Despite the best efforts of organising bodies like FIFA and the IOC to flog their events as keys to national development, it is clear that Brazil’s poor will never see the benefit. Look back to 2007 and the Pan-American Games in Rio. The Americas’ answer to the Olympics was bankrolled thanks to the generosity of Brazil’s federal government, which pillaged 5 billion reais (currently £1.2 billion) from the popular Federal Workers’ Fund, which provides unemployment insurance to Brazilian nationals. A vanity fair flaunting Brazil’s suitability to host further, costly FIFA and IOC events was paid for from the pockets of those who could scarcely afford it. Nine years later, the facilities paid for at the people’s expense are now propping up an Olympiad that Brazil just does not need. 

These things are always mis-sold. Counterintuitively, international tournaments have never been shown to have an overall effect on the rate of tourism. Jobs created will be temporary and low-paid. And when all is said and done, the final medals draped around necks and national anthems sung, it is a safe bet that purpose-built arenas like the Olympic Equestrian Centre will sit empty and unused, but maintained by the public purse. Just as they have for the past nine years.

Yet the lie found its way into the stadium, forced down the throats of a defiant Maracanã. Carlos Arthur Nuzman, President of the Brazilian Olympic Committee and former volleyball player for the Brazilian team, was scheduled to give a three-minute speech welcoming the Games to the city, but his droning mess felt like eternities longer. And it was given the reception it duly deserved when 80,000 Brazilians present were invited to thank the federal government for funding the whole thing. IOC President, Thomas Bach, later speechified on the Olympiad’s power to modernise the city of Rio, as if it were some sort of retrograde backwater that could only be brought into the 21st century by the presence of a dressage arena.

Clearly the idea that they would be roundly booed by vast sections of the arena had escaped them.
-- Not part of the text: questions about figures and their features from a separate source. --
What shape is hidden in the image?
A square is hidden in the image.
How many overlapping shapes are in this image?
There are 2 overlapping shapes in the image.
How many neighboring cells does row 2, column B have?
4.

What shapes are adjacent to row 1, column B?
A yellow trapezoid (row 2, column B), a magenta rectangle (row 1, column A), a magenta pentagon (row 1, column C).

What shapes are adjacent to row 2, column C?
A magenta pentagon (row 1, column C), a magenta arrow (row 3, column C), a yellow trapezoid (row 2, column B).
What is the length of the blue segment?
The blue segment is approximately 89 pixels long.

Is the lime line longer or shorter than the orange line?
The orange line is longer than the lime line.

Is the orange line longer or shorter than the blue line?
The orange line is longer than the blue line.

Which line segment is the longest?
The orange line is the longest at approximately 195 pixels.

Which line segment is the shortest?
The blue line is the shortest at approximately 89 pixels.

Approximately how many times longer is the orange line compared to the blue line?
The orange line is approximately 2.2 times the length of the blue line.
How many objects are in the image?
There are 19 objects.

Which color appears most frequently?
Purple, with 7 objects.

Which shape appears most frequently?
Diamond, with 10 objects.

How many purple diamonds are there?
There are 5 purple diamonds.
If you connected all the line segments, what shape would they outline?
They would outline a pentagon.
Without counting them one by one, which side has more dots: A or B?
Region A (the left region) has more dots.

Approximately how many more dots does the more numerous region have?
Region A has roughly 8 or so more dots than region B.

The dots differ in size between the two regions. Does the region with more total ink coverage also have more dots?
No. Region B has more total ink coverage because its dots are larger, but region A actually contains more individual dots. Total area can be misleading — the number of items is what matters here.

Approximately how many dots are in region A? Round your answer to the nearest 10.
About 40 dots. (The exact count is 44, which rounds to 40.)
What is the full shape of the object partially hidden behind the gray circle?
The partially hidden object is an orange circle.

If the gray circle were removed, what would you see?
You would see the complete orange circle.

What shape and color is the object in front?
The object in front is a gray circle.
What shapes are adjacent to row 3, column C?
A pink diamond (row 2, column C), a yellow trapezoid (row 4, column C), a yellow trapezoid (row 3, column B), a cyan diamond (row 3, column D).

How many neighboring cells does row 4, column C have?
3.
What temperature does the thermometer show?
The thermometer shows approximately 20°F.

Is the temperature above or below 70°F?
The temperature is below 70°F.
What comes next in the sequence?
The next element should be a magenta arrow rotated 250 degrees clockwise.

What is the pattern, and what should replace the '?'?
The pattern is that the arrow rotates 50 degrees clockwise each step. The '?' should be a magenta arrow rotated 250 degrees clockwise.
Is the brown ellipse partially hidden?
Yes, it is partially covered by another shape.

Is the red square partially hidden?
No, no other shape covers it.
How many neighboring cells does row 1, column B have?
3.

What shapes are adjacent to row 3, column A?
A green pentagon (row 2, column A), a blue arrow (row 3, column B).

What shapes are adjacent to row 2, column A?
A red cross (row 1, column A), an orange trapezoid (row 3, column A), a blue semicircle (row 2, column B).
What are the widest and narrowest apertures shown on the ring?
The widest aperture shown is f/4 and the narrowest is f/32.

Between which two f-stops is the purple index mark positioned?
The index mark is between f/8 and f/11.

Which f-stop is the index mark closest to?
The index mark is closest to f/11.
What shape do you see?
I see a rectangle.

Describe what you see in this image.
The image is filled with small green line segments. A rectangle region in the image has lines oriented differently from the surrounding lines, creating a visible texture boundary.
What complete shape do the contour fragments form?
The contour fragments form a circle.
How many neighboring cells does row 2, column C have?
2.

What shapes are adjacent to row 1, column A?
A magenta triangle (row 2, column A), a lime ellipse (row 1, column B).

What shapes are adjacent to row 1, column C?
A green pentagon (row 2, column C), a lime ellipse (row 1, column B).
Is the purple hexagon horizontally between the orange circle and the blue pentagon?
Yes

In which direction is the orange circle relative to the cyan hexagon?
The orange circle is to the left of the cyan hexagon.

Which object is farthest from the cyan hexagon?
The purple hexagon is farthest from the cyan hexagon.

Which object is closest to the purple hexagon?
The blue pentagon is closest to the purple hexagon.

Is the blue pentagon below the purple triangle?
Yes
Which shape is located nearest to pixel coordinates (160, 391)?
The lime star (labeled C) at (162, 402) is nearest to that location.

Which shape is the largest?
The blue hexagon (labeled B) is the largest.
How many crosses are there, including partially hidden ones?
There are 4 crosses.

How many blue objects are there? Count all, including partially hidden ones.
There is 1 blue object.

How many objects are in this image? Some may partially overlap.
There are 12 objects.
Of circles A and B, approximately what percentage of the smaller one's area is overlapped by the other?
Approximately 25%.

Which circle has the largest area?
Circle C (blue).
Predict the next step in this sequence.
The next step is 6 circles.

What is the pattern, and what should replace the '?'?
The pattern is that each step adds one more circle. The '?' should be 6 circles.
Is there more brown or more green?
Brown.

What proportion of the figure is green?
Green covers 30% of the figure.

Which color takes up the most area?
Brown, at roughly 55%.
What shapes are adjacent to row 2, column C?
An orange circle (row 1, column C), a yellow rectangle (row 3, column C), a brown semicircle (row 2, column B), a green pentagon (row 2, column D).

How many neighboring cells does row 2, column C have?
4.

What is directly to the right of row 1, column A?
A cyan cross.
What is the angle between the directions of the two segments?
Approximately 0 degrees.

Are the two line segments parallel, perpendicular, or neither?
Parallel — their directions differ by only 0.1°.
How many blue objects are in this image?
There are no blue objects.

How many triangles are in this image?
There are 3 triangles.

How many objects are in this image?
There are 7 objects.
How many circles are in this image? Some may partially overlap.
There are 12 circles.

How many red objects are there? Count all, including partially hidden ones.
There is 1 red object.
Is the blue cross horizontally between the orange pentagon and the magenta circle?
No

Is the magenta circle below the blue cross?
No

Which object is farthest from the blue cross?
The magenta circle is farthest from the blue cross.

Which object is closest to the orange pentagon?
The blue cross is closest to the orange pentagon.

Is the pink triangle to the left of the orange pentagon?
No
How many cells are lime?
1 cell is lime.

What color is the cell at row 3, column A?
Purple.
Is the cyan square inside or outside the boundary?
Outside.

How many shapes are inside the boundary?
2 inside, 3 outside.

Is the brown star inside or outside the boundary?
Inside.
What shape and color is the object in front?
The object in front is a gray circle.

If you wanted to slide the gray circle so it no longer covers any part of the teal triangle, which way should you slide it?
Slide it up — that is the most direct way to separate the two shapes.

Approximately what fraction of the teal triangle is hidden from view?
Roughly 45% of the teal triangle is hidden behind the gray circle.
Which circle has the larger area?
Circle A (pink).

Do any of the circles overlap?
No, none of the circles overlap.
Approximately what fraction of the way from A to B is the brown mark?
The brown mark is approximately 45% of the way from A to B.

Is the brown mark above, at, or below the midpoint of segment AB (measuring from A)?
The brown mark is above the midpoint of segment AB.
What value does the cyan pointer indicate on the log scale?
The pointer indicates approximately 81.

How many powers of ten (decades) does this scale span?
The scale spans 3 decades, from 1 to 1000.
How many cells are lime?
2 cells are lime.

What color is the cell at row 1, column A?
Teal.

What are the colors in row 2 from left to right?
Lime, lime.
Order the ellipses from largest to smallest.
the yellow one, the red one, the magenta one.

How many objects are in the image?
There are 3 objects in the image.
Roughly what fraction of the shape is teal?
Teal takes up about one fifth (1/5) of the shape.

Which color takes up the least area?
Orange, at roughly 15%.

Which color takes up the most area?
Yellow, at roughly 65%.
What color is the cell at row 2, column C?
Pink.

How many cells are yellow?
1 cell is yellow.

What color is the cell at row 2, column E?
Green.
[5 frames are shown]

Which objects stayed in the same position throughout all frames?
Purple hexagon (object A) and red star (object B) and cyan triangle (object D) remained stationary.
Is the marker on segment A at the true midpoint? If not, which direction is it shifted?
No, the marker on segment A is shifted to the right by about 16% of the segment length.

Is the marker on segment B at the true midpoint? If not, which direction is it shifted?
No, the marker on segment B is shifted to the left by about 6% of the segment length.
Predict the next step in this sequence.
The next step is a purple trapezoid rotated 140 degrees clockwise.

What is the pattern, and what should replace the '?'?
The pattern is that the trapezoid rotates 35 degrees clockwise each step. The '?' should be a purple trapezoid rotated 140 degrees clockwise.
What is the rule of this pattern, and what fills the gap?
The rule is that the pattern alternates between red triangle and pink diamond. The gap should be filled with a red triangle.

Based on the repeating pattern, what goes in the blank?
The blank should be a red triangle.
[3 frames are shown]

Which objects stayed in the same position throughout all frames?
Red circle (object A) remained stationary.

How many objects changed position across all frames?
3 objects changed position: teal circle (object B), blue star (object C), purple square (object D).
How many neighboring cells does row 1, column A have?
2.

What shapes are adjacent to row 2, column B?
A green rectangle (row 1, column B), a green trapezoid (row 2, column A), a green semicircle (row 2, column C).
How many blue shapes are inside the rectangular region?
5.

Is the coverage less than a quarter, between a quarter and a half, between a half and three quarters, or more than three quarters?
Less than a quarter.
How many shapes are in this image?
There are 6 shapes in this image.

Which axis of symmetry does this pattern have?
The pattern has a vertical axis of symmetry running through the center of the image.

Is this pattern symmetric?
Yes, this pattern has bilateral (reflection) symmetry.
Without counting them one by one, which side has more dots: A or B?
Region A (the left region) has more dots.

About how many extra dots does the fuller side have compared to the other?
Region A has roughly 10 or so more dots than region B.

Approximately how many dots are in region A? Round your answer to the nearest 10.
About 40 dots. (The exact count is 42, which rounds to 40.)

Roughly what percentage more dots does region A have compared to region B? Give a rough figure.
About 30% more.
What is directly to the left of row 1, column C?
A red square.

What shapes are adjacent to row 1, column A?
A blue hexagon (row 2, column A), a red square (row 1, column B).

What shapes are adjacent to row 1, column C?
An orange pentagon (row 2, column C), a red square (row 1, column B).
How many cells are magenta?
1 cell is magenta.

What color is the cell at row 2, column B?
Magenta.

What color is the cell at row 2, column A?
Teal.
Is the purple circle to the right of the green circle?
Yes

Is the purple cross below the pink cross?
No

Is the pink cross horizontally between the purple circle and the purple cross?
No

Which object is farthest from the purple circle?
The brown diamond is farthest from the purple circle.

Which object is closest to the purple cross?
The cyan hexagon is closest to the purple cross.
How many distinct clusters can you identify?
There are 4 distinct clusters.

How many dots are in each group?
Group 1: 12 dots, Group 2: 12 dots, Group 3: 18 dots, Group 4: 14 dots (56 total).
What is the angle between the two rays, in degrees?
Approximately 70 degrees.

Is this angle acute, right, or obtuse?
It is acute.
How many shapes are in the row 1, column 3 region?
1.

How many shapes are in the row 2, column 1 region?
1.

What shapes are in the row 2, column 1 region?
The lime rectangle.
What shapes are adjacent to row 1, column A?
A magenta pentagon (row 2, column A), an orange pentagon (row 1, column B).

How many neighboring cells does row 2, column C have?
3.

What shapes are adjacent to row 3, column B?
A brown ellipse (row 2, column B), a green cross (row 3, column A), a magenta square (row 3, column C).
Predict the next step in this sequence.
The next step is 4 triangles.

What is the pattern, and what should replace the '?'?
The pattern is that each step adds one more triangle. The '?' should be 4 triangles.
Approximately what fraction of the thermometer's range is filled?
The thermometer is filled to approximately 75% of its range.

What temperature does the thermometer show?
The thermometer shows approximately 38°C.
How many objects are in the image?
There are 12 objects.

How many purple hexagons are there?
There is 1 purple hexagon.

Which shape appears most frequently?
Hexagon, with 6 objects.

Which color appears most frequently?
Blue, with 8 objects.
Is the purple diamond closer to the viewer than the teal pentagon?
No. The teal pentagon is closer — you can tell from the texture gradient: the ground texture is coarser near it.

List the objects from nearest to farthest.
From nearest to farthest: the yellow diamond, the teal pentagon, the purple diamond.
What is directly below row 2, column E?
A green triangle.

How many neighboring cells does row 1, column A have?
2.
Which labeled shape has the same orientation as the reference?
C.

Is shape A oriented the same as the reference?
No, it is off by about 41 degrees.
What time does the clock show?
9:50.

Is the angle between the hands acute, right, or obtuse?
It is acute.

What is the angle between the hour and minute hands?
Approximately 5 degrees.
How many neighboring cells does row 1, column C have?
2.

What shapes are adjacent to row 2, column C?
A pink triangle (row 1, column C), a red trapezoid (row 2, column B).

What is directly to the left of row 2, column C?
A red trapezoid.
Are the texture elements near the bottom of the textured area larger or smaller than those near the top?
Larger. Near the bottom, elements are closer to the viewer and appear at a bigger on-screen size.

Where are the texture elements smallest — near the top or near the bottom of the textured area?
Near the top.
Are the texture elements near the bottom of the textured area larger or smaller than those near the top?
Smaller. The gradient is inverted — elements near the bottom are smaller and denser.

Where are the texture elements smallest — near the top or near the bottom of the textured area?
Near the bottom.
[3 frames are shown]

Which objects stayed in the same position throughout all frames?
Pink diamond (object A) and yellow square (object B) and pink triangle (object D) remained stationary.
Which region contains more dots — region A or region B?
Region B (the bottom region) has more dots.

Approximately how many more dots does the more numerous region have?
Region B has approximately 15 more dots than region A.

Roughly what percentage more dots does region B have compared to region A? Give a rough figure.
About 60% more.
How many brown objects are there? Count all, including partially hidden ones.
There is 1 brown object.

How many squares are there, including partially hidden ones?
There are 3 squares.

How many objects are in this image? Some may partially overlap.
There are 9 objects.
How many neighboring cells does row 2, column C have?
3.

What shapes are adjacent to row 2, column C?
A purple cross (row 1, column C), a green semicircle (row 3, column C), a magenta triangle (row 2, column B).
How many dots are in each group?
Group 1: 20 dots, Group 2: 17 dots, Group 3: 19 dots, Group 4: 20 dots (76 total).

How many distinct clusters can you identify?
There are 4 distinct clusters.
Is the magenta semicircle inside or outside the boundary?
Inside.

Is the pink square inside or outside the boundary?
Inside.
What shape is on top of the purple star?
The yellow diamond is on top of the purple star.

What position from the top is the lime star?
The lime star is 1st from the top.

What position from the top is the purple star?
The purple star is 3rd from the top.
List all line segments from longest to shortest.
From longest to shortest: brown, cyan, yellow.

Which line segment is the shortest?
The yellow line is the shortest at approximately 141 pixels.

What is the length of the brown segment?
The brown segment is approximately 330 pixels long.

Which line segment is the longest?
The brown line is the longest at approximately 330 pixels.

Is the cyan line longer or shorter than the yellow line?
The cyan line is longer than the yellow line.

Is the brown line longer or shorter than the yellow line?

Thankfully for him, Brazil’s acting president Michel Temer had come prepared; his fourteen-word speech declaring the Olympiad open just brief enough to prevent him being drowned out by the jeers that accompanied him back to his seat. 

Rio’s opening ceremony was set apart as the battleground in one great class war. The Maracanã’s audible boos were as much an act of resistance, as one of celebration of the downtrodden just as great as the fireworks, samba dancing and the stunning Trompe-l'œil projections onto the arena floor.

Despite all the sermonising about the wonders of the Brazilian government and the IOC, Brazil’s people were given the last word. A living diorama of the Amazonian rainforest cast a nod to the country’s indigenous population. The sweeping lines and free forms of the expanding metropolitan landscape honoured Brazil’s modern artists and architects. And the pounding rhythm of the passinho – a popular form of dance in the favelas  was so daringly anti-establishment. The culture of Brazil’s margins took pride of place at centre stage.

The true genius of Friday’s festivities was their obstinacy in the face of a political crisis, their triumphalism where triumph felt elusive. It was an invitation not to ignore the turmoil in Brazil, but to tackle it head-on, and to look beyond it, to a nation that is and can be so much greater. Judi Dench, reciting the work of Brazilian poet Carlos Drummond de Andrade, channelled this sentiment entirely. A flower sprouting through the asphalt captivates its narrator in a desperate search for beauty in metropolitan Brazil. "It’s ugly," she says. "But it’s a flower."

What is happening in Brazil is ugly. But if you look hard enough, there is something beautiful to celebrate.